Digitalização também está sob suspeita
A outra grande frente da investigação é o contrato para digitalização de prontuários médicos.
O acordo previa desembolso de R$ 1,8 milhão por ano durante três anos, totalizando R$ 5,4 milhões. Segundo o Ministério Público, somente no primeiro ano o prejuízo teria chegado a R$ 1,4 milhão, devido a pagamentos realizados sem a correspondente prestação dos serviços.
Dados citados na investigação apontam ainda que a Redvalue recebeu cerca de R$ 2,1 milhões em 14 meses, embora o volume de documentos efetivamente digitalizados representasse aproximadamente 9% da meta prevista no contrato.
Seis continuam presos
A Operação Antidotum foi deflagrada em 11 de setembro, com seis mandados de prisão preventiva e 36 de busca e apreensão cumpridos em Campo Grande, Dourados e Goiânia.

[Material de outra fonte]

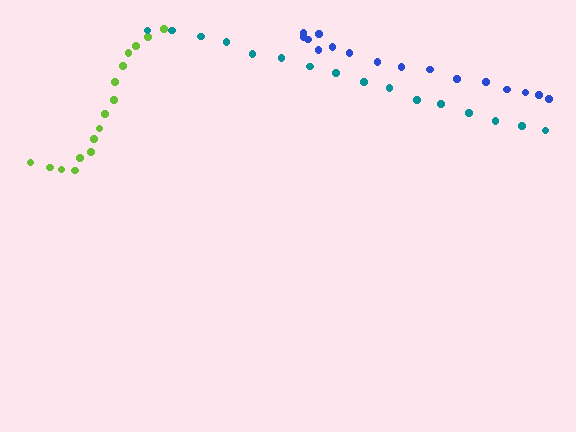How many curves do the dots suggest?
There are 3 distinct paths.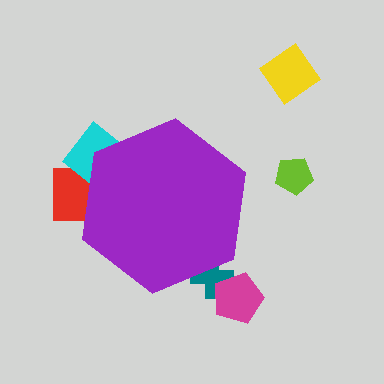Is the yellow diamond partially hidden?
No, the yellow diamond is fully visible.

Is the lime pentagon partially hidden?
No, the lime pentagon is fully visible.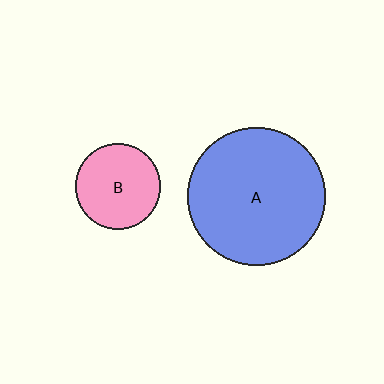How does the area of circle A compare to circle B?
Approximately 2.6 times.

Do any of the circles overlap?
No, none of the circles overlap.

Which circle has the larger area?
Circle A (blue).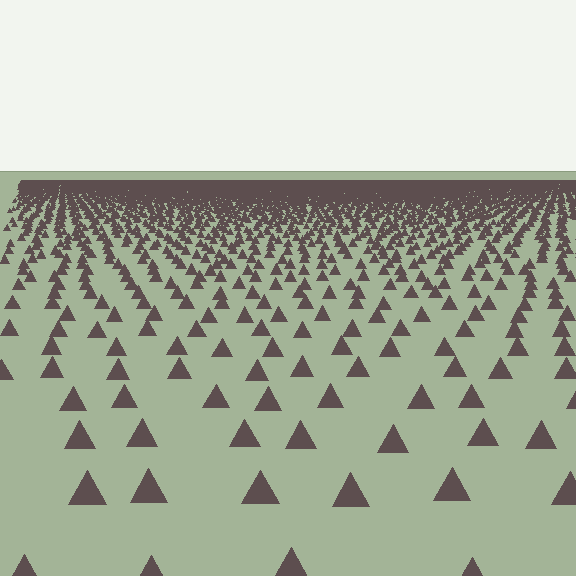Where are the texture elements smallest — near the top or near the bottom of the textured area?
Near the top.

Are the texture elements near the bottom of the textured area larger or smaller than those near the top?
Larger. Near the bottom, elements are closer to the viewer and appear at a bigger on-screen size.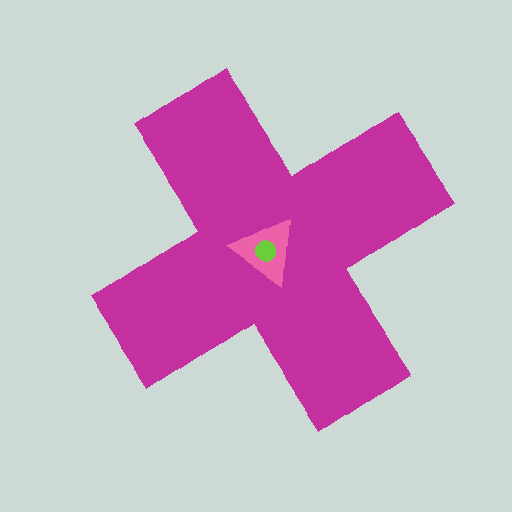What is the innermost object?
The lime circle.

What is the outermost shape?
The magenta cross.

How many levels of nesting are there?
3.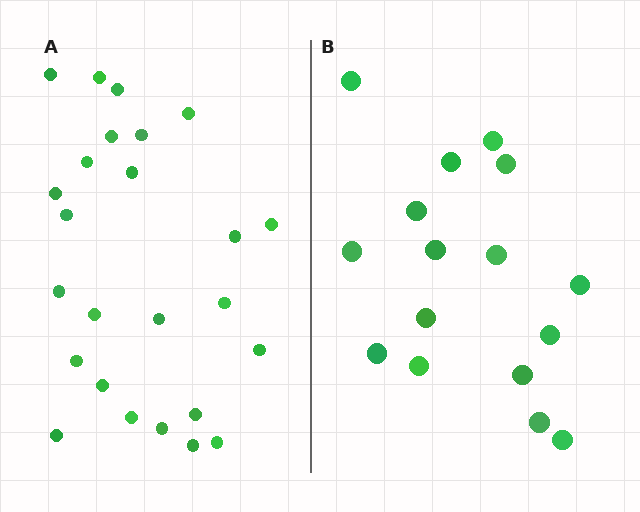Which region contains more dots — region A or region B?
Region A (the left region) has more dots.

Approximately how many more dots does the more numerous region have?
Region A has roughly 8 or so more dots than region B.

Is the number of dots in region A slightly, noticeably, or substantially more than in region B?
Region A has substantially more. The ratio is roughly 1.6 to 1.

Foram presos Alir Terra Lima, Alessandro Dias Junqueira, Rinaldo Hakme Romano, Paulo Guilherme Guttierrez Mariosa, Monique Gregório de Oliveira e o empresário Maurício Aparecido Benites.
Os seis permaneceram presos após audiência de custódia. Até a manhã desta terça-feira (15), as informações públicas mais recentes indicavam a manutenção das prisões preventivas.
A investigação apura, entre outras suspeitas, possíveis crimes de peculato, lavagem de dinheiro, falsidade ideológica, fraude em contratações e organização criminosa.
A defesa de Alir Terra Lima declarou que ela nega ter cometido irregularidades, disse que a presidente está indignada com as acusações e informou que pretende buscar a revogação da prisão. A Santa Casa, por sua vez, informou que está colaborando com as autoridades e permanece à disposição para prestar esclarecimentos.
Com prisões realizadas, documentos apreendidos e sigilos bancários quebrados, a investigação passa a ter como um de seus principais desafios reconstruir integralmente o fluxo financeiro: quanto saiu da Santa Casa, quem recebeu, para onde o dinheiro foi transferido e que patrimônio poderá eventualmente ser alcançado pela Justiça para ressarcir a instituição.